Doctor Rosenberg Addresses PVN Residents

By: Joyce Forney, Bugle Staff Writer

January 2015, Issue 397

The message of Dr. Roger N. Rosenberg’s hour-long presentation was loud and clear: “Take heart, all who have a loved one afflicted with Alzheimer’s or a child worried about inheriting it.” Those words reflect what I gathered from the lecture. Certainly, Dr. Rosenberg’s remarks were far more nuanced, detailed, and cautious.

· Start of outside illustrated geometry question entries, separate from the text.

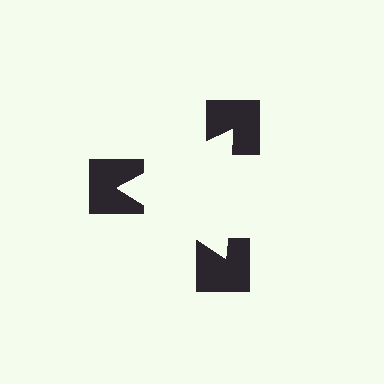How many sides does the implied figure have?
3 sides.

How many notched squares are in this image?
There are 3 — one at each vertex of the illusory triangle.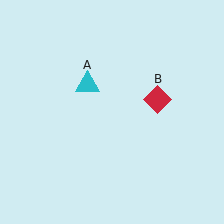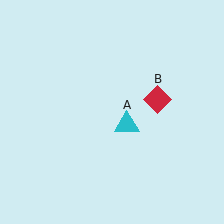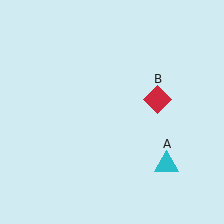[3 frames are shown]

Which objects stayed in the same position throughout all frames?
Red diamond (object B) remained stationary.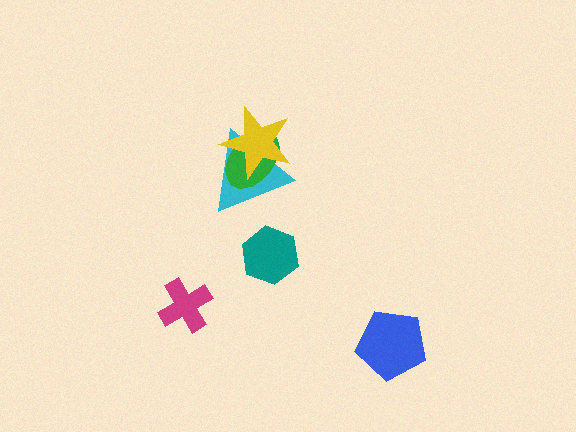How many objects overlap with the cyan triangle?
2 objects overlap with the cyan triangle.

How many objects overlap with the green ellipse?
2 objects overlap with the green ellipse.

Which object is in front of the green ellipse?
The yellow star is in front of the green ellipse.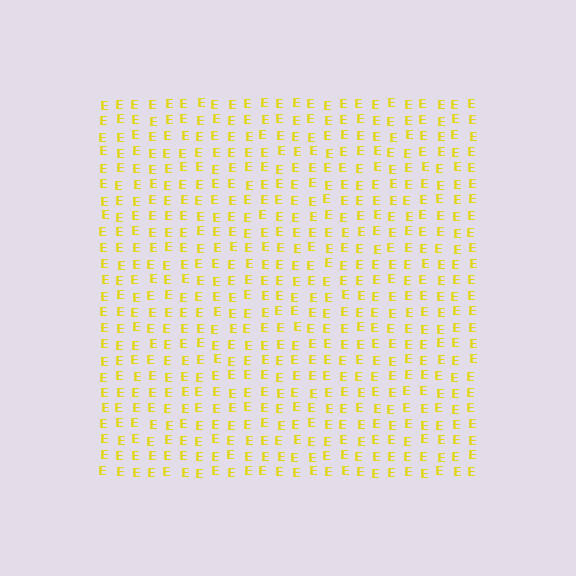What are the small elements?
The small elements are letter E's.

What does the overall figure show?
The overall figure shows a square.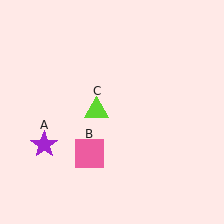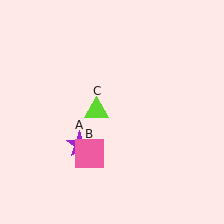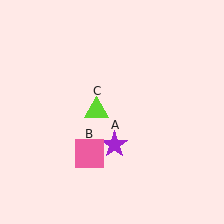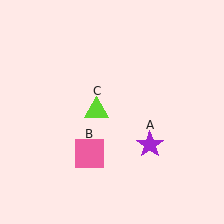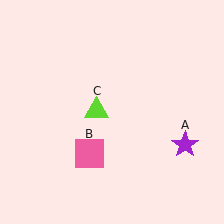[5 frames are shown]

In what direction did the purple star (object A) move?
The purple star (object A) moved right.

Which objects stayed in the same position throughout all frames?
Pink square (object B) and lime triangle (object C) remained stationary.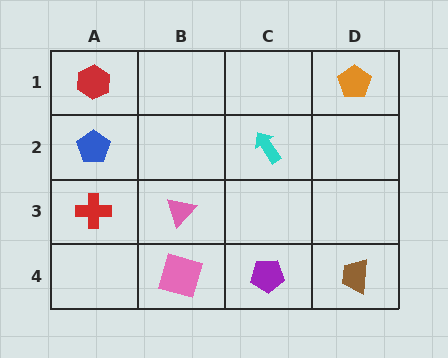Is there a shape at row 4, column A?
No, that cell is empty.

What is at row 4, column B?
A pink square.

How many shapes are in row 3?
2 shapes.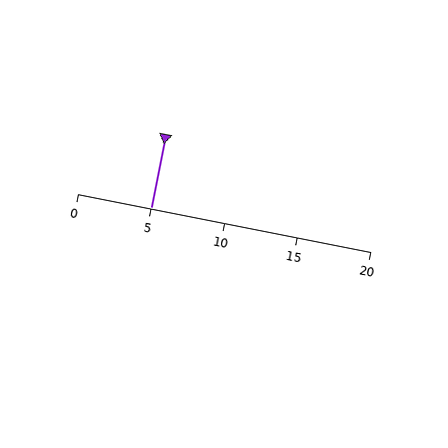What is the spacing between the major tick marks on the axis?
The major ticks are spaced 5 apart.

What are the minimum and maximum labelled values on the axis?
The axis runs from 0 to 20.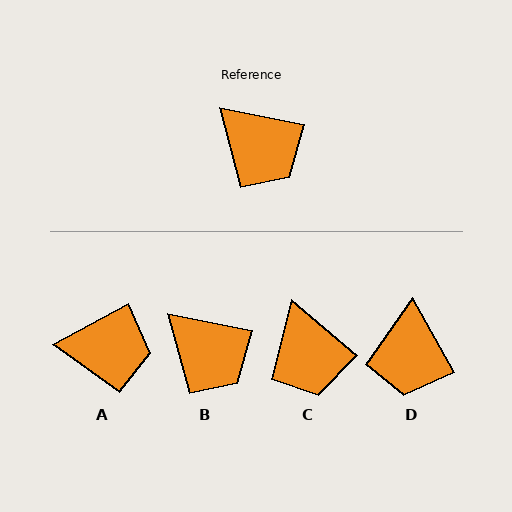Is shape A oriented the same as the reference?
No, it is off by about 39 degrees.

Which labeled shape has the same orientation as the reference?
B.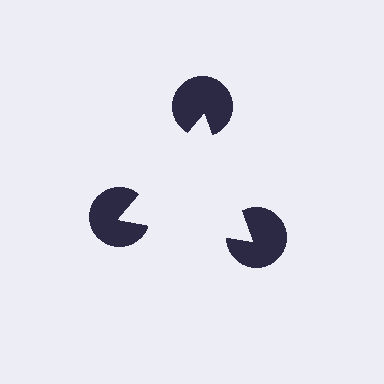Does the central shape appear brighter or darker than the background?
It typically appears slightly brighter than the background, even though no actual brightness change is drawn.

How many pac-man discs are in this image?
There are 3 — one at each vertex of the illusory triangle.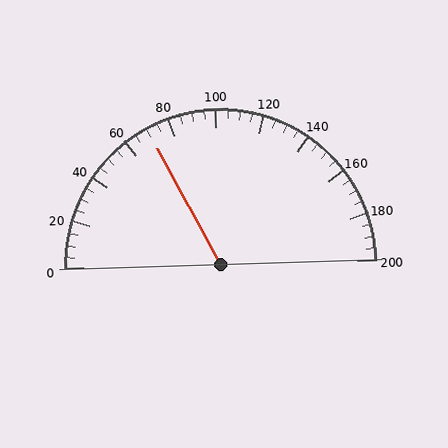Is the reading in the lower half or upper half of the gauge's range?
The reading is in the lower half of the range (0 to 200).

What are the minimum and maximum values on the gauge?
The gauge ranges from 0 to 200.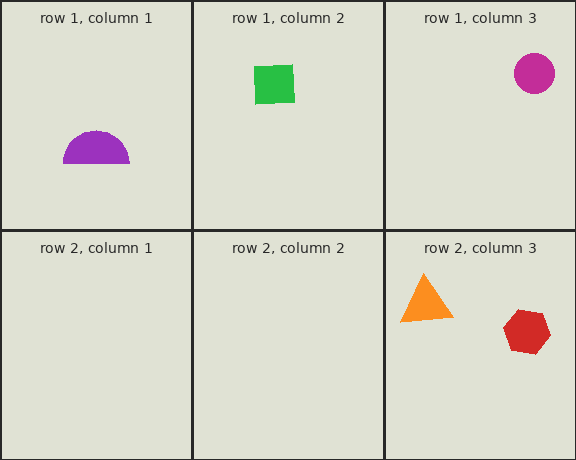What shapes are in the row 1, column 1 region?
The purple semicircle.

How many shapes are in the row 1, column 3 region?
1.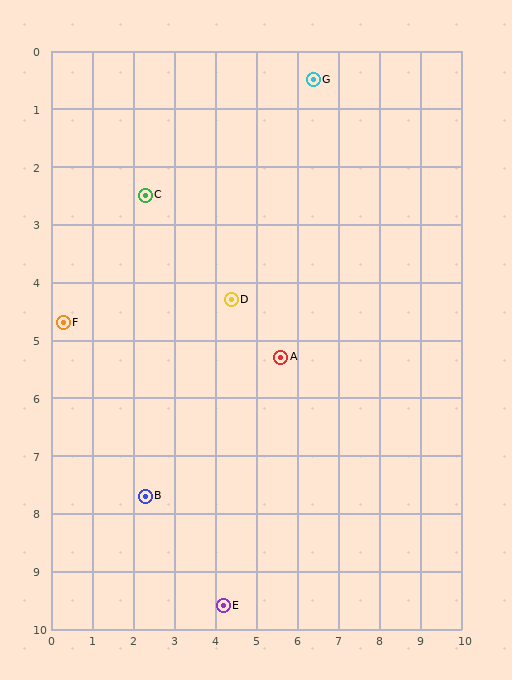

That Dr. Rosenberg, who is world famous for his research, took time to be with us at Presbyterian Village North has to do with an association that dates from 1995 when he helped set up PVN’s first Alzheimer’s unit. He and his associates spent considerable time with the participants and their families while gathering information for research. Well before that date—indeed, from the time of his arrival in Dallas in 1986—Dr. Rosenberg has applied his intellect and energies to unraveling the cause and cure for this dread disease, the sixth leading killer of people over age 70. The $220 billion annual patient care costs threaten to escalate and cripple the economy in years to come, not to mention the heartbreak to an increasing number of families. So it’s encouraging, even exciting, to learn that the “tangles” in the frontal cortex may yield and clear with immuno-therapies de-signed by scientists working with Dr. Rosenberg at the U. of Texas Southwestern Medical Center. There are three leading pharmaceutical companies putting assets into their research. It’s hoped that in time there will be clinical trials, eventual approval of the process, and, finally, inoculations against Alzheimer’s.

Therefore, it’s fitting that we at PVN would want to contribute to this valuable work. Toward that end, the Presbyterian Village North Foundation presented Dr. Rosenberg with two checks totaling $500,000. When Billye Miars, Chair of the Foundation’s Board of Trustees, presented the checks to Dr. Rosenberg, he was momentarily too pleased and surprised to speak. He let us know that our contribution to science is exceedingly valuable and will be carefully administered.

During the question period that followed his talk, Dr. Rosenberg was asked if it wasn’t very tedious to carry on this research. “It is,” he responded. “But you know that success has been described as ‘…failure after failure after failure, always pursued with undiminished enthusiasm’.” We don’t doubt that Dr. Rosenberg’s perseverance and enthusiasm will result in unimaginable benefit to millions.